Browning LM., Jebb SA., Mishra GD., Cooke JH., O'Connell MA., Crook MA., Krebs JD.
AIMS: C-reactive protein (CRP) is a predictor of many diseases including type II diabetes and cardiovascular disease. Fewer studies have similarly shown sialic acid (SA) to be a predictor of obesity-related diseases, but importantly SA shows less intra-individual variability than CRP and acts as an integrated marker of the activity of a number of acute-phase proteins. This study examines the association between both CRP and SA with individual and combined features of the metabolic syndrome. SUBJECTS: In all, 257 women with a body mass index (BMI) ranging from 25.1 to 54.5 kg/m2 (geometric mean 33.1+/-5.8 kg/m2) and aged 19-71 y (mean 45.6+/-12.1 y) were studied.

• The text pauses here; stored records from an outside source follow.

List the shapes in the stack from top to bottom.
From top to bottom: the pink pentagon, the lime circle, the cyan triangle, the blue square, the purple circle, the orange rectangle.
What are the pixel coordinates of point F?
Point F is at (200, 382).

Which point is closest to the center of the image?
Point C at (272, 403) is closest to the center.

Subjects had no symptoms of intercurrent infection, known diabetes, treated dyslipidaemia, a chronic inflammatory condition, liver disease or malignancy. RESULTS: Linear regression demonstrates that both CRP and SA were positively associated with weight, BMI, insulin resistance, dyslipidaemia and hypertension. There was a highly significant (P<0.0001) positive association of both SA and CRP with none, one, two, three or four features of the metabolic syndrome. For a 1 s.d. (4.0 mg/l) increase in CRP, there was a significant increased risk when comparing the odds of having metabolic syndrome (defined as three or more individual features) compared with the remainder of the population (odds ratio=1.7, P<0.0001), but this was not significant after adjustment for BMI. However, for a 1 s.d. (0.34 mmol/l) increase in SA, the odds of having metabolic syndrome compared with those without metabolic syndrome was 2.5 (P<0.0001), and persisted after additional adjustment for BMI (adjusted odds ratio=1.9, P<0.0001). CONCLUSIONS: While SA and CRP are both univariately associated with individual features of the metabolic syndrome, SA, but not CRP, is significantly associated with the metabolic syndrome, independent of BMI. We conclude that SA identifies a subgroup of overweight individuals with an inflammatory phenotype, who are at the greatest risk of metabolic syndrome.